The Student’s story may appear more tragic. Like many foreign soldiers on both sides, he has an affair with a local French maid which turns to love. They promise to be married. The Student is saved from the penalty for desertion, after sneaking off to see his love again, by a fellow soldier; the brotherhood in action. This brotherhood raises its head again when Karl comes back to the front and learns that The Student was killed in a skirmish; The Bavarian saw him laying facedown in a puddle. They pledge to recover his body, but when they reach the spot where he was killed, only his hand reaches out from a mound of earth that covered him. His brothers cover his hand with dirt, and enter into the fight that would lead to their deaths as well. We never see the resting face of The Student. In spite of his youth and promise, he faces the anonymity of death in a pointless war as well.
The Bavarian has a less tragic arc, insofar as death can be “less tragic.” He is a career soldier, it appears, and faces the darkness with songs and jokes. The Bavarian is a gregarious fellow, and everyone in the troop appears to like him.

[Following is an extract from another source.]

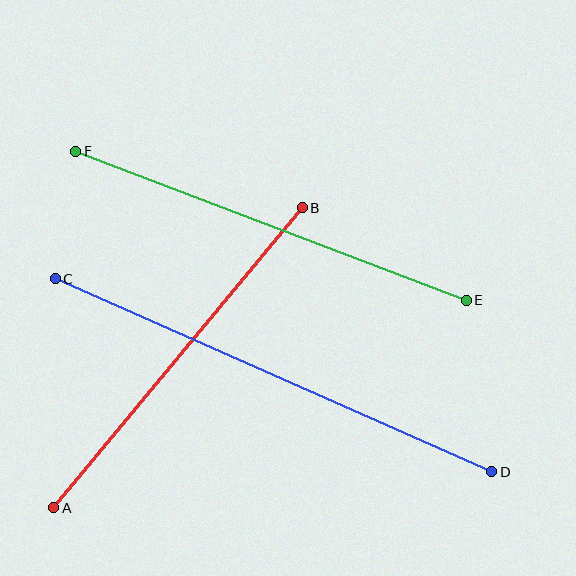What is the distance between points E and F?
The distance is approximately 418 pixels.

Although he is not driven to recover The Student’s body like Karl (indeed, The Bavarian’s grimmest moment is when he delivers the news to his comrade with stark realism), he ends up accompanying him anyways. Why? Because, as he puts it, “he has to go now.” The Bavarian is perhaps the most inscrutable one of the four heroes, if only because we get the least insight into his personality. He is shot just before Karl, and he dies not next to him, but separated by a couple of other soldiers in the French church, a song on his lips.

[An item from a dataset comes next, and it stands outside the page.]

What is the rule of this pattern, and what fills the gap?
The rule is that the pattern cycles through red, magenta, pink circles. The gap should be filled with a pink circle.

The Lieutenant is also played relatively straight; he is a dedicated, and stressed, leader. Every time we see him, he is upset by some new development, not the least of which is friendly fire from his own army’s artillery. But in WESTFRONT 1918’s final moments, we see his built up stress crack his entire personality, as he stands atop a mound of bodies, staring blankly ahead. It’s the most striking image of the whole movie, and his baby-like crying as he is carried into the French church is the introduction to this final hell.

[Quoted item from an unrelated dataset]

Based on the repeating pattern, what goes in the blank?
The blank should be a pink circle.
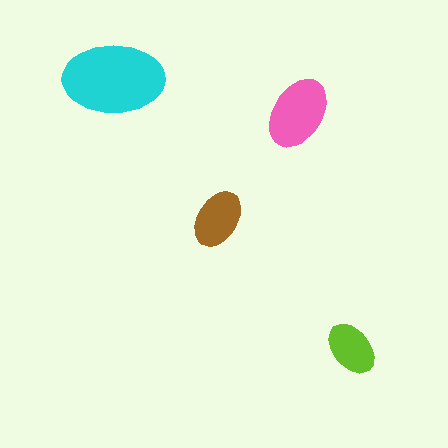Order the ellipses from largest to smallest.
the cyan one, the pink one, the brown one, the lime one.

These brief forays into the defining moments of the four main characters show just some of the moments, big and small, that Pabst uses to demonstrate a brotherhood of man in the face of extreme horror. He can’t help but use his sound innovations, which allowed him to maintain a camera nearly as mobile as a silent one, to constantly shell the audience with gunfire, explosions, and cries of pain. He shoots (with the aid of cinematographers Fritz Arno Wagner and Charles Métain) the battlefields of France with a stark realism, under gray skies during the daytime and with darkness punctuated by small lights during the night. Pabst cultivates, with his so-called Objectivity, a feeling that war is hell, indeed. But human souls are what go to hell, and absent any obvious sin, the souls of Karl, The Student, The Bavarian, and The Lieutenant clearly don’t belong there.